Hello All, this is my first post here and I would like your experiences or opinions on this idea. I have need of a new vehicle bad, I don't have much in the way of savings but I always have extra veggies, apples, eggs that I sell at farmers markets or give to family and friends. I wondered how folks go about pre-selling these items as a weekly or monthly thing to customers. I already have interest from close friends of the family and others who would be happy to pay me in advance. I would like to sell approx. 6 shares that would include what ever would be in season, veggie-wise and also include a total of 10 pasture raised chickens, Processed by me and 1 heritage turkey, also processed by me. MN allows that so long as the customers do a farm pick up of the poultry. I have no problem figuring out what the poultry would be worth but the veggies I have no clue about placing a value on. 

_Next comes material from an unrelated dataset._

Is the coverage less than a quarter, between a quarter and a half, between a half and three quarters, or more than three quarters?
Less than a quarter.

I read about a woman who does this for just the produce and charges $450 per season. Seems so steep to me, I wouldn't pay that much. The reality is that I may all in all after my work and such but it doesn't come down to shelling out $450 at once. How can I know what to set my prices at? SHould I ask for installments or all at once? I figured on $180 for the poultry and I think I should ask for $200 for the vegetables. We have a limited season for things in Mn so the biggest production would be Aug. thru Oct. 

Also what things would you put in a survey, if you were to make one for potential customers?
Would you have options like subscriptions for only veggies,
less poultry,
or just have one choice and stick to it?

Also how do you word things in a contract so that people understand it can be a crap shoot sometimes? I would feel terrible if folks were unhappy. I figured I would try it this year with close friends and give them a little break on the price as it is still a work in progress, letting them know that next year prices may go up.

Please please let me know what you think! I need a new vehicle and the down payment would be covered by what I can bring in now, if I plan correctly.


----------